The accumulation of functional diversity in communities is poorly understood. Conveniently, the general dynamic model of island biogeography (GDM) makes predictions for how such diversity might accumulate over time. In this multiscale study of land snail communities on 10 oceanic archipelagos located in various regions of the globe, we test hypotheses of community assembly in systems where islands serve as chronosequences along island ontogeny.

Location

Ten volcanic archipelagos.

Time period

From 23 Ma to the present.

Major taxa studied

Endemic land snails.

Methods

Initially, we assembled geological island characteristics of area, isolation and ontogeny for all studied islands.
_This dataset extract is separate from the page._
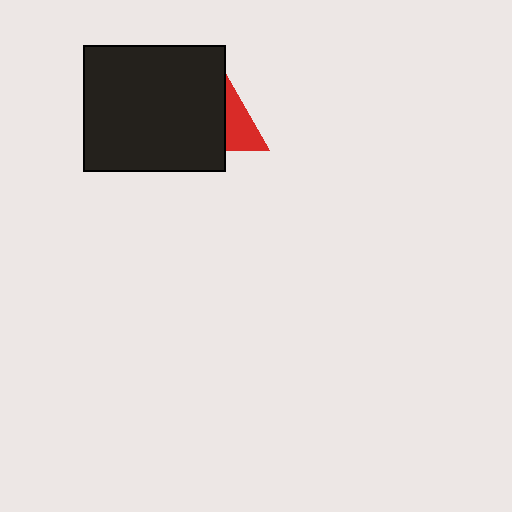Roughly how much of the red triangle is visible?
About half of it is visible (roughly 50%).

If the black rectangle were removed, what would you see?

We then characterized island‐scale biotic variables, including the species diversity and functional diversity of snail communities. From these data, we assessed relationships between island and snail community variables as predicted by the GDM, focusing initially on the islands of the Galápagos archipelago and thereafter with a broader analysis of 10 archipelagoes.

Results

As in other studies of island assemblages, in Galápagos we find a hump‐shaped curve of species richness, with depauperate snail faunas on early‐ontogeny islands, increasing species richness on mid‐ontogeny islands and low species richness on islands in late ontogeny. We find exceptionally low functional diversity on early‐ontogeny islands that increases through mid‐ontogeny, whereas late‐ontogeny islands exhibit a range of functional diversity. The analysis including all 10 archipelagos indicates a major role of archipelago‐specific factors. In both sets of analyses, functional diversity is exceptionally low on early‐ontogeny islands, and island ontogeny is a significant predictor of morphology.

Main conclusions

Consistent patterns of functional diversity across island ontogeny on all examined archipelagos indicate a common role for habitat filtering, ecological opportunity and competition in a diversity of systems, leading to predictable changes in functional diversity and average morphology through island ontogeny, whereas patterns of species richness appear subject to archipelago‐specific factors.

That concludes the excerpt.